AT should also improve oversight and management of contractors to ensure work is undertaken correctly, and if not that the contractor pays for the repairs rather than the ratepayer.
As I mentioned above, AT needs to reduce its cost to council. AT must at all times prioritise affordability and value for money. This should include looking at phased delivery of projects and lower cost delivery of the cycling programme.
AT should also increase its non-rates income. This should include looking at parking pricing, particularly where AT undercuts market rates for parking.
AT needs to deliver a better approach to traffic management to reduce road user frustration, as well as deliver savings to council and the private sector. Temporary Traffic Management has been estimated to cost the council group an astonishing $145 million per year.
AT must adopt an approach to TTM that is more targeted to risk. AT must also incentivise contractors to reduce the amount of road space that is taken up by temporary traffic management through a system of financial charges and penalties.
I would also like AT to reduce cost they impose on the private sector through delays to resource consent processing and access to the corridor when required.
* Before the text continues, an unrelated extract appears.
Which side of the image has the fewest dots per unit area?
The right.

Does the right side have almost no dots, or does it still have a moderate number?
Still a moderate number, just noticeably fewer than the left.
AT must take direction and oversight from council.
I expect AT to work closely with myself, as well as with John Watson the Chair of the Transport and Infrastructure Committee to set direction for transport in Auckland.
I also set up this new committee to hold AT accountable, so AT must work transparently with this committee to achieve that.
AT’s plans and strategies need to be more clearly shaped by affected communities. I have proposed a process whereby local projects should go to the local board for approval at the planning phase. If support is not forthcoming then projects can still be approved by the AT board, but the reasons for doing so must be reported to the Transport and Infrastructure Committee.
AT needs to support the development of the Auckland Integrated Transport Plan I am working on with Minister Michael Wood. We need AT’s resources to match the resources that central government have, as well as a hard look at major projects on our current programme to see if there are better ways of fixing local issues.
I look forward to working closely with the AT Board and management to achieve my goal to transform how AT operates and get to working on fixing our transport system.